Solutions. Redouble your savings efforts to beef up your down payment. If you have the option, sell less-liquid assets (a parcel of land, a boat, art, collectibles) to build down-payment money, and keep more-liquid assets (CDs, mutual funds, stocks) to meet lenders’ higher cash-reserve requirements (see No. 7). Of course, be mindful of any tax implications of turning tangible assets into cash.
You can also borrow from your 401(k). You’ll have to report it on your application, and the payback amount becomes a commitment against your available monthly income in calculating how much of a mortgage payment you can afford. First-time homebuyers younger than 59½ can take up to $10,000 from an IRA to put toward a home purchase without owing the 10 percent early-withdrawal penalty.

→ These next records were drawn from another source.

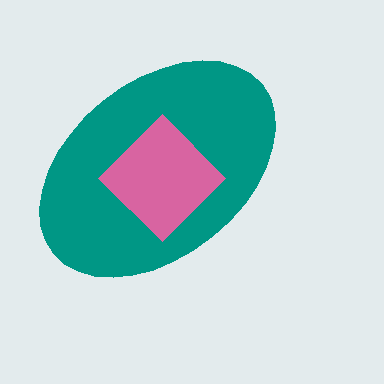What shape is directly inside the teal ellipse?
The pink diamond.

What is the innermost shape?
The pink diamond.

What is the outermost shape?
The teal ellipse.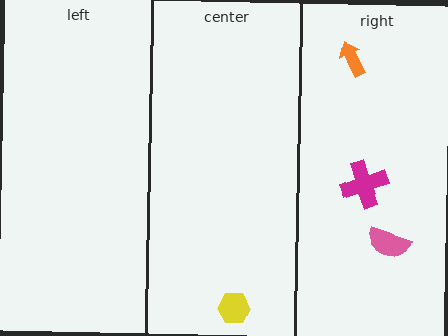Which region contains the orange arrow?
The right region.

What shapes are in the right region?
The orange arrow, the pink semicircle, the magenta cross.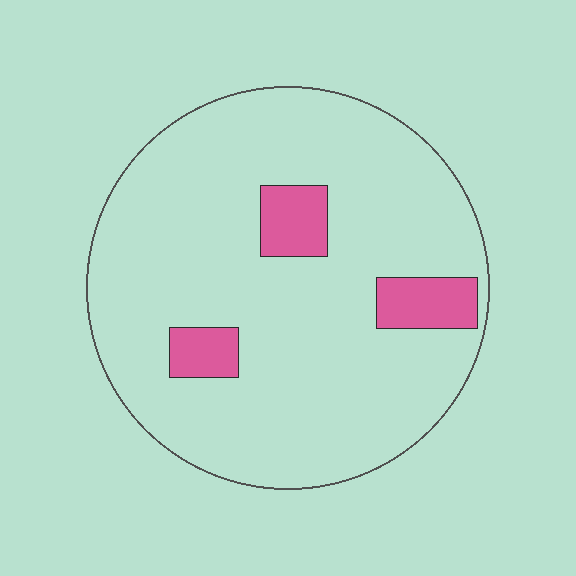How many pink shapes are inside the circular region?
3.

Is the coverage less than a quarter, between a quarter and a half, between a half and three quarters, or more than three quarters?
Less than a quarter.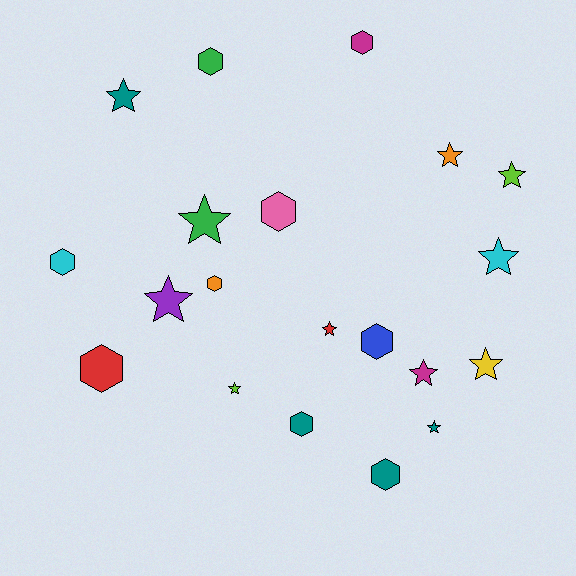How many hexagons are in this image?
There are 9 hexagons.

Gifts are OK, but your benefactor will need to sign a notarized gift letter swearing that no repayment is required.
5. Current mortgage is under water
If you want to refinance to make your home payments more manageable but your existing mortgage is bigger than your home’s market value, you’ll be stymied by problems No. 3 and No. 4.
Solutions. If your mortgage was sold before June 2009 to the Federal National Mortgage Association (Fannie Mae) or Freddie Mac, consider the Home Affordable Refinance Program. “HARP 2.0 is a very sweet deal if you can get into it,” Gumbinger says. You can refinance a mortgage as much as 50 percent larger than your home’s value. Borrowers need only prove that they have an income (no minimum amount is stipulated) and that they have been making payments on time. They don’t need to have a minimum credit score, and a property appraisal is not required.

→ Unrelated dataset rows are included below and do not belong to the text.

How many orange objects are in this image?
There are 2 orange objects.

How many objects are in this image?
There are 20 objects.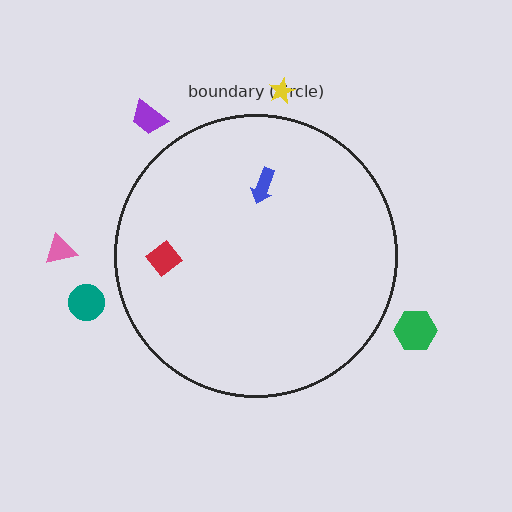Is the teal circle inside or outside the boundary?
Outside.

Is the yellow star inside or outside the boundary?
Outside.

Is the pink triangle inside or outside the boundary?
Outside.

If your loan isn’t owned by Fannie Mae or Freddie Mac, you don’t qualify for HARP. But you may qualify for other assistance programs. You can get more information on all these options by going to the Making Home Affordable website, a joint program of the departments of the Treasury and Housing and Urban Development.
6. Denied by one or two lenders
Mortgage standards are fairly consistent across the marketplace and from lender to lender. But don’t despair if the first couple of lenders reject you or offer you rates that are higher than you’d like.

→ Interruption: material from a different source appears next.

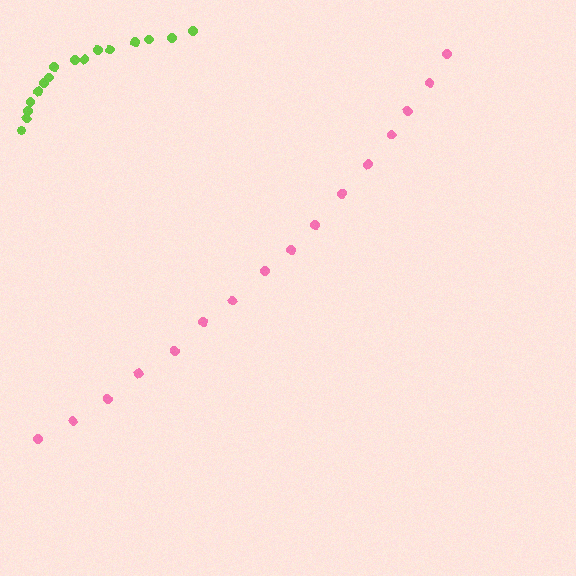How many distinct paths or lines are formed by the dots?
There are 2 distinct paths.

Solutions. It still pays to shop around, because lenders write a certain percentage of mortgages to keep in their own portfolios with no intention of selling them to Fannie or Freddie. Find out what went wrong and fix it, if possible. Then shop at banks, savings and loans, and your credit union, if you belong to one.
Mortgage brokers who survived the housing collapse have access to funding from private investors. Find a good one through referrals by co-workers, friends, and your real-estate agent, or search for a certified mortgage broker through the National Association of Mortgage Brokers.
7. Low post-closing cash reserves
Some lenders now require that you have cash reserves and/or easily liquidated property or investments equal to six months’ carrying costs—up from two—after you close the purchase, in case you suffer future financial problems.
Solutions. Lenders are looking for cash on hand or easily liquidated assets. Those include bank deposits and CDs, mutual funds, and even the cash value of your life insurance. Seventy percent of your vested retirement savings can count, too. But keep in mind that any loans from your plan count against those assets.
Putting together a sizable down payment and strong cash reserve can be difficult. If you’re having a tough time, you may need to lower your sights or sharpen your negotiating skills, or both. Focus on finding a home whose total price you can afford. That means you’ll need to have saved 20 percent for the down payment, plus more to cover closing costs and cash reserves for emergencies.